Kim is one of Goldsmith's two "pro bono" clients this year, Kim said. The other client is The Nature Conservancy CEO Mark Tercek, whose daughter, Ali Tercek '11, attends Dartmouth. Goldsmith said he does not accept money from his clients unless they improve and does not charge nonprofit organizations or the military for his services.

"Marshall's time is very valuable, but I personally feel very lucky that he agreed to work with me," Kim said.

Kim said he realized the value of working with a professional leadership coach after participating in the Kellogg National Leadership Program between 1993 and 1996. The program brought together 45 leaders from business, academia and the military to improve their leadership skills over a three-year period, and included an "incredibly useful" week working with a leadership coach at the Gallup Leadership Institute in Nebraska, Kim said.

While serving as director of the HIV/AIDS division of the World Health Organization in Geneva, Switzerland, Kim found working with renowned leadership coach Ian Martin "enormously helpful" when faced with "major upheavals" in his work, he said.

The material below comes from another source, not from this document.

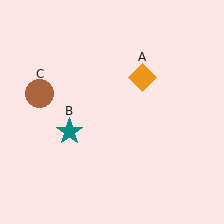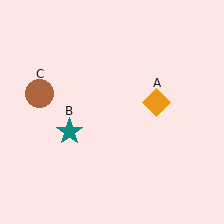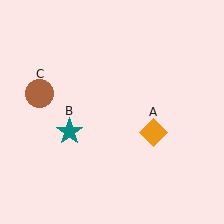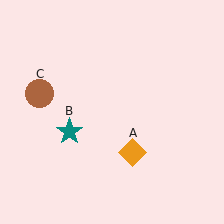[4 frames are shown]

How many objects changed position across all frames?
1 object changed position: orange diamond (object A).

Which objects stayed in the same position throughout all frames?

"It was really quite natural for me when I came to Dartmouth to at some point start thinking about working with a leadership coach," Kim said.

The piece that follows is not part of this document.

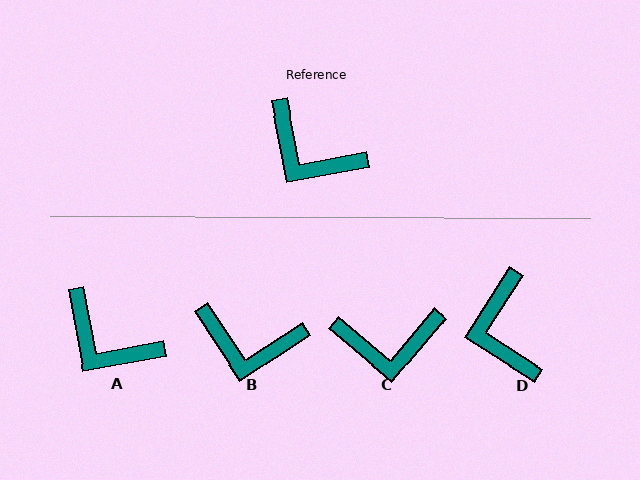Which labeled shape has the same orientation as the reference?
A.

Paul Argenti, a management and corporation communication professor in Tuck's Executive Education program, recommended Goldsmith as the "best guy in the country" for executive leadership training, Kim said.

"Marshall is not about psychoanalyzing your relationship with your mother," Kim said. "He is about how to go forward and actually get better, and I just love that about him."

Kim said he hopes to incorporate more leadership training into Dartmouth students' educations at the College.

"We're really interested in expanding leadership training and leadership work for all of our students at [the College]," Kim said.

Personality and Beginnings

Goldsmith's clients responds so well to him due to his "absolute and fearless directness" and a "sly and wicked sense of humor," Helgesen said.

"He has an interesting blend of being a total realist but being very sunny in terms of his disposition," she said. "He has this attitude of real abundance and spontaneous generosity."

Goldsmith brings his energy and passion to his personal life, Kelly Goldsmith, a marketing professor at Northwestern University's Kellogg School of Management, said. Goldsmith has been married to his wife Lyda, a clinical psychologist, for 36 years.

Kelly Goldsmith said her father "is not like everyone else's dad."

"He really has a boundless energy he seems like a genetic anomaly," she said. "Whatever there is to be done that's fun and amazing, he'll want to do it, regardless of context."

Goldsmith became involved with leadership coaching somewhat by accident, after his mentor executive development professional and founder of the widely-used situational leadership model Paul Hersey was double-booked for speaking engagements and asked Goldsmith to take his place at an event. The then 28-year-old Goldsmith taught a leadership program for Metropolitan Life Insurance Company executives and realized he had found his professional passion, Goldsmith said.

Raised in a small town in Kentucky, Goldsmith was the first in his family to attend college and never thought he would one day advise some of the most successful CEOs and executives in the country, he said. After studying engineering at the Rose-Hulman Institute of Technology in Indiana, Goldsmith said he became "tired of math."

Goldsmith said that as a post-graduate, he had to decide between signing a job offer with IBM or accepting a four-year fellowship to pursue a PhD in organizational behavior at University of California, Los Angeles. Goldsmith said he ultimately opted to pursue his PhD, thinking, "Why not?"

Now, Goldsmith said his jet-setting lifestyle is more similar that of George Clooney's character, Ryan Bingham, in the movie "Up In the Air" (2009).Instead of criss-crossing the country to fire people at downsizing companies, however, Goldsmith is glad he works to further his client's professional lives.